Lockout, thankfully, has a few good ideas to go along with its stock plot. Chief among them is the maximum security prison in space, where the world’s most dangerous criminals are kept. One would think this a dangerous place for the president’s daughter to visit, but the men and women in lockup on MS: One have been put to sleep and are stored in stasis. She is on a humanitarian mission, hoping to determine if the process is damaging to the human brain. Through a process of bad prisoner vetting, Hydell is the one who is woken from his 30 year nap, and it is he who starts the prison riot. Mace (Tim Plester)—Snow’s partner—has been imprisoned on the asteroid, and when they unexpectedly find him wandering the halls, it quickly becomes obvious that the process unravels the mind. For those of you who’d lose hope for Snow’s chances of recovering his briefcase, fret not, for dementia is no match for the power of a MacGuffin.

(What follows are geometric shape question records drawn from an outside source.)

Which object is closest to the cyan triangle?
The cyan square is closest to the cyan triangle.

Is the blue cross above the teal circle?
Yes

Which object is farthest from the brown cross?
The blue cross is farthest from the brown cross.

For what it’s worth, Guy Pearce and Maggie Grace function well in their roles as macho tough guy and tougher-than-she-looks millionaire hostage. Their chemistry is the manufactured one of most movies like this: At first, the president’s daughter sees her rescuer as a pig. Then they get to know each other. Finally, they’re kissing. Grace’s evolution as a character here fills the requirements of any pubescent boy: First, the girl must be seen as mostly useless, then kinda cool, the sort of girl you can play video games and make-out with. Pearce, lip-curled and demeanor churlish, makes for a good avatar himself. The “romance” between the two never gets more serious than the exchanging of somewhat significant looks, but that makes a certain amount of sense, too: Given a woman like the one Maggie Grace plays, most men wouldn’t know what to do with themselves.

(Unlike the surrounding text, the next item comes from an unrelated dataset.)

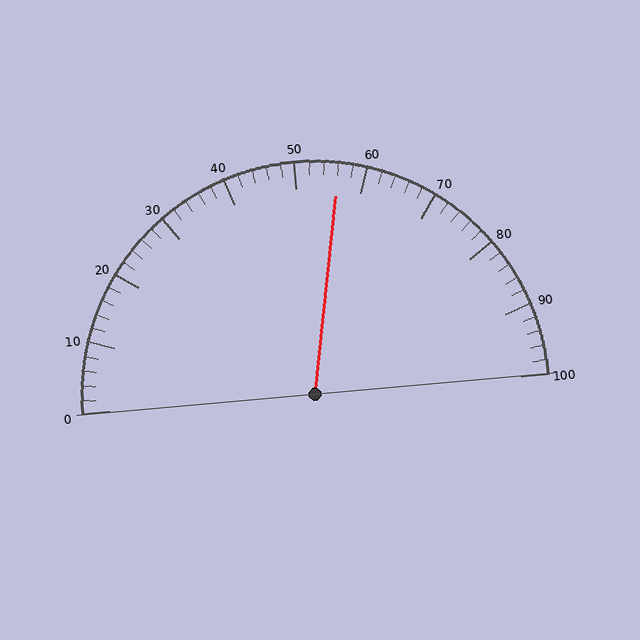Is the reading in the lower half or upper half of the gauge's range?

Luc Besson’s “original idea” is one that many boys have had, the further adventures of some iconic-seeming hero. It stitches together many of the aspects that made films like Die Hard and Escape From New York successful, but it’s all flasshes of wit and verve, with no real heart and no satisfying resolutions. At the end of Escape From New York, Snake Plissken makes a conscious decision to plunge the world into technological darkness. Here, Snow moves from obstacle to obsticle like a rat motivated by a piece of cheese. The rat, at least, is driven by primal urges. Poor Snow is an archetype adrift in a high-concept collage of other movies, all of which would at least do him (and the audience) better by merely presenting his options as those of a free man. The only character here with some ambiguity is Peter Stormare‘s snaky Secret Service chief, but his role is to stand by idly or, when the situation calls for it, to yell at Snow, the poor guy, for fulfilling his obligations as the lone badass on an asteroid full of killers.

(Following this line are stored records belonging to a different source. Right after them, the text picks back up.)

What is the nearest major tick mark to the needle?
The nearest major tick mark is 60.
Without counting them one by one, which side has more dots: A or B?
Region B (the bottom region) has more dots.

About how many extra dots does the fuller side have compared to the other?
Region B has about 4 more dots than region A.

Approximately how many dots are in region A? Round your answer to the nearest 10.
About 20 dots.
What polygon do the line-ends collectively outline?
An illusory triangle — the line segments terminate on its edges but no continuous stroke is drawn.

One almost has to admire Besson for the enviable ability to get his every waking thought turned into a Hollywood film. Lockout is hardly challenging material, but it’s the kind of thing that plays well on basic cable; something familiar, something kinetic, something that works well as a movie or as background noise. Pity those who end up taking Snow as their avatar, though. There’s a universe of possibility out there, do we still need to settle for the guy with the pack of smokes, the five-o’clock shadow? Can’t our bad dudes be more than bad dudes? Lockout suggests “no,” but then again, it continuously falls short of pilfering the best aspects from the movies its emulating. It doesn’t want to join those films so much as it wants to let you know that it’s playing with the same toys.

Rating:

Lockout. Directed by James Mather and Stephen St. Leger. With Guy Pearce (Snow), Maggie Grace (Emille Warnock), and Peter Stormare (Langral). Released April 13, 2012, by Open Road Films.